2. The Commissioners conducted their proceedings in camera.
3. All persons concerned in the inquiry, including witnesses, were
required to take an oath of secrecy as to their evidence.
4. Persons interrogated were not cautioned that they need not answer
questions put to them, but that if they did, their answers might be
used in evidence.
5. Persons interrogated were not advised, that with respect to any question
which they objected to answer on the ground that the answer
might tend to incriminate them, they were entitled to claim the protection
given to them by Section 5 of the Canada Evidence Act.12
6. All evidence available, direct, hearsay and secondary was admitted.

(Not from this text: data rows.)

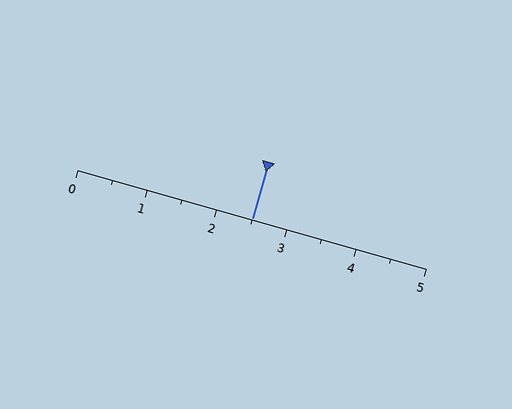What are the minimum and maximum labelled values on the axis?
The axis runs from 0 to 5.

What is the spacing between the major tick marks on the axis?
The major ticks are spaced 1 apart.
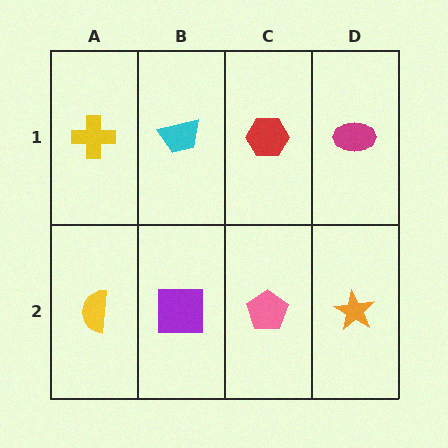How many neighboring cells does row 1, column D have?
2.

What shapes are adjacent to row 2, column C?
A red hexagon (row 1, column C), a purple square (row 2, column B), an orange star (row 2, column D).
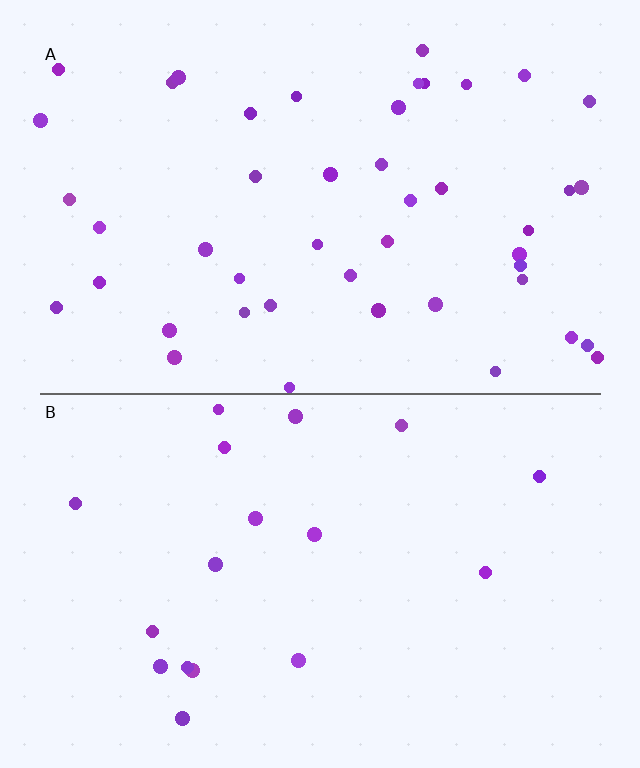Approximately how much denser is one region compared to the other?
Approximately 2.6× — region A over region B.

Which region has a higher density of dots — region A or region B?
A (the top).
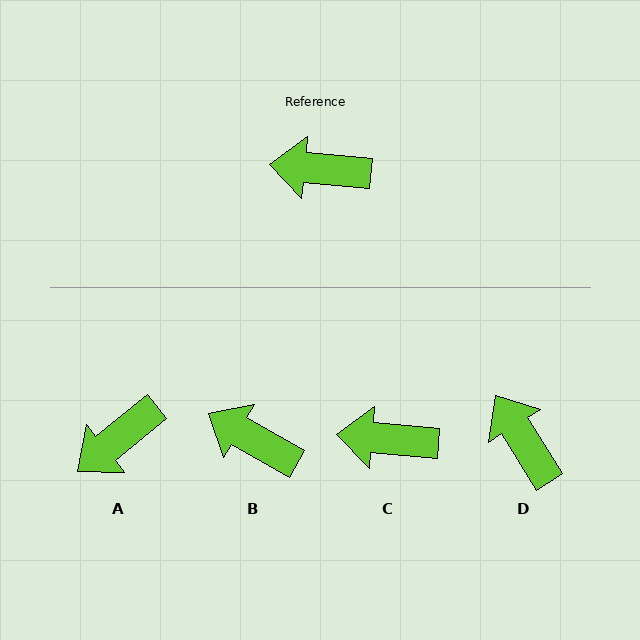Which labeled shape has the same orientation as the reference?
C.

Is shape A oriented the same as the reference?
No, it is off by about 44 degrees.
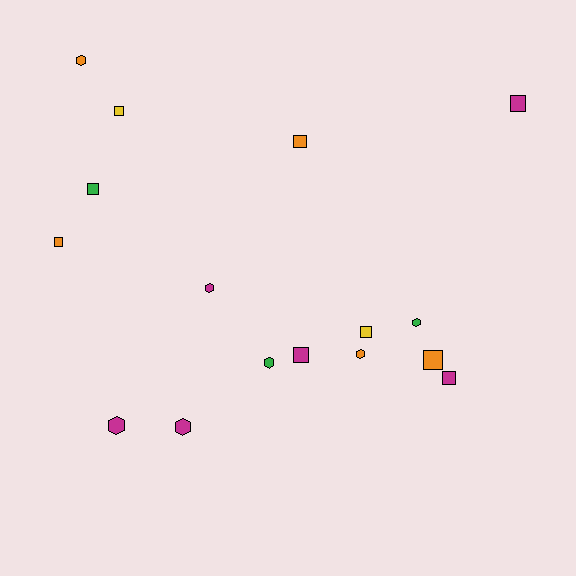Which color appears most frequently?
Magenta, with 6 objects.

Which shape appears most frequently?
Square, with 9 objects.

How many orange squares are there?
There are 3 orange squares.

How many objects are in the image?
There are 16 objects.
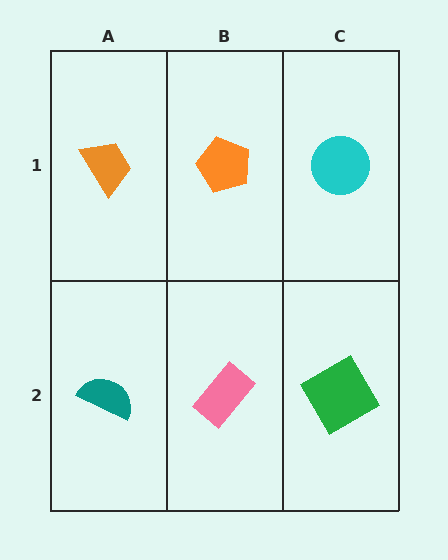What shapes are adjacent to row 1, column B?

7. In some instances, the Commissioners considered it expedient not to
accede immediately to a request by a witness for representation.
The extraordinary powers wielded in connection with the investigation
prompted much unease and concern even at the time, including in the
House of Commons.
For example, John Bracken (Progressive Conservative), Leader of the
Official Opposition, urged the government to address
the extraordinary procedure followed by the government in holding certain
Canadians incommunicado in connection with this matter … .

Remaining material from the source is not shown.